Coup de théâtre dans la «guerre des navettes»: jusque-là isolé, Aéroports de Montréal (ADM) a obtenu hier matin des appuis de taille dans sa croisade pour une navette ferroviaire qui s'arrêterait à la Gare centrale. Coup sur coup, la Ville de Montréal, la Société de transport de Montréal et la chambre de commerce du Montréal métropolitain ont déclaré privilégier son projet plutôt que celui de l'Agence métropolitaine de transport (AMT).

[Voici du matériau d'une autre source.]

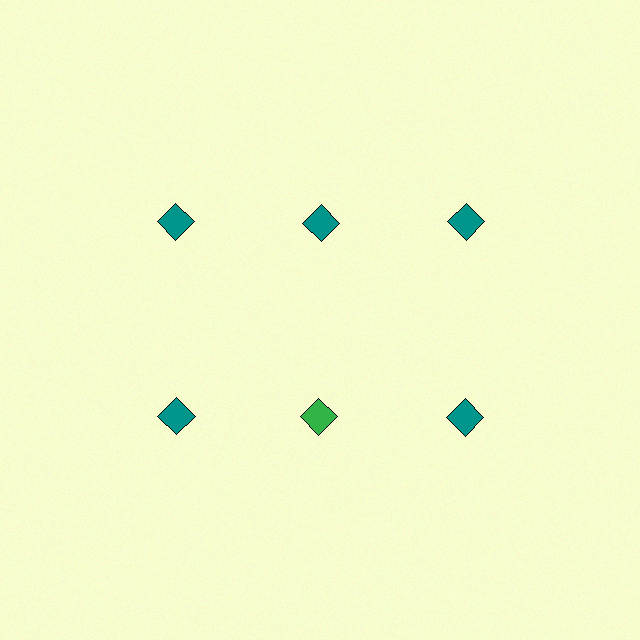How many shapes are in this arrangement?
There are 6 shapes arranged in a grid pattern.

Celle-ci veut emprunter de façon «dédiée» les voies des trains de banlieue jusqu'à la gare Lucien-L'Allier, pour réaliser cette navette dont la mise sur pied est évoquée depuis 2001. Par un ironique retour des choses, c'est donc maintenant l'AMT qui est isolée. Le mois dernier, le président d'ADM, James Cherry, avait surpris tous ses partenaires en présentant son projet de navette baptisée Aérotrain qui s'arrêterait à la Gare centrale, une condition sine qua non à la réalisation du projet: «Il n'est pas question d'arriver à une autre gare que la Gare centrale de Montréal», avait-il averti. Ce projet en PPP était évalué à 600 millions de dollars et serait financé à parts égales par Québec, Ottawa et le secteur privé. Il relierait l'aéroport au centre-ville en 20 minutes, de 4h à minuit.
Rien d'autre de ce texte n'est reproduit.